You can learn more about our soundbar latency tests here.
Mobile devices like smartphones and tablets can be convenient locations to store audio content like music, podcasts, and audiobooks. You may be able to wire some of these devices to your soundbar for audio playback, but many listeners find it more convenient to connect wirelessly. For this test, we look to see if the bar supports Bluetooth, Wi-Fi, Chromecast built-in, and Apple AirPlay, which are some of the more common wireless playback options on the market. Bluetooth can be especially useful since it doesn't require an Internet connection to work. However, your device may offer other connectivity options depending on their brand, like Apple's AirPlay or Google's Chromecast built-in. It's important to keep in mind that we don't test the performance of the wireless playback options, and we only report what the soundbar supports.
If you like to use your soundbar as a hub between different devices, you may want a soundbar that supports high-quality passthrough. Some soundbars support video passthrough, which lets you connect your media device like a PC or Blu-ray player to the soundbar and then connect the soundbar to your TV without losing video resolution. As a result, images on your TV look vivid and bright, and text appears clear and crisp. Your audio on the soundbar will be clear, too, and you'll have fewer unsightly cables around.

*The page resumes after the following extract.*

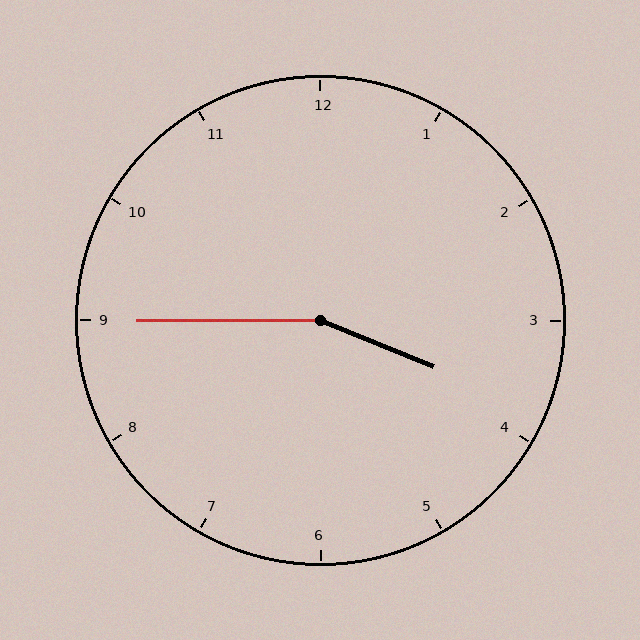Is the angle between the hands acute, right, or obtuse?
It is obtuse.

Our team uses an HDMI cable to plug our testing PC into the soundbar's Full HDMI In port. We then connect the soundbar's HDMI Out port to our testing TV's HDMI In port. We attempt to playback the different formats, using the Windows Advanced display settings to confirm whether or not the display information is correct. Keep in mind that if a soundbar doesn't have a Full HDMI In port, you won't be able to use it for high-quality passthrough.
Depending on how your room is set up, you may want to position your subwoofer in a specific place. Some listeners may find that their listening experience is enhanced by positioning the subwoofer in one location, while others may be more concerned with keeping a bulkier sub out of sight. Also, a sub with many wires could be distracting or unsightly and may even pose a tripping hazard if you can't place it out of the way.
For this test, we evaluate how the subwoofer connects to other devices. Most of the time, your subwoofer connects to your soundbar wirelessly, meaning that you only have to plug it into an outlet to get it to work. In rare cases, you may need to wire your subwoofer to the soundbar; this could be limiting for some listeners.
For many listeners, it's important to have a lot of flexibility when placing their satellite speakers in their room. For example, you may want to position them beside or behind your couch to feel more immersed in your audio content. However, depending on how your soundbar is designed, you may have some limitations on where you can place the satellites.
For this test, we evaluate how the satellites connect to other devices. In most cases, you'll need to at least plug the satellites into a power outlet to get them to work. However, you may also need to plug them into the subwoofer, the soundbar, or a special wireless receiver unit, which can limit where you place them in your setup. In unique cases, like with the JBL Bar 9.1, you may be able to find truly wireless satellite speakers that can be placed anywhere in your room after charging them.
If you want to listen to audio on your soundbar, you'll want to make sure that you can connect it to the audio source of your choice. Our connectivity tests look to see which physical and wireless inputs are available for audio playback. Also, we evaluate the performance of some of the most common physical inputs, including ARC, Full HDMI In, and Optical, to see which audio formats they support and whether they have low latency. Depending on how you want to use your soundbar, you may want a soundbar with certain connectivity options.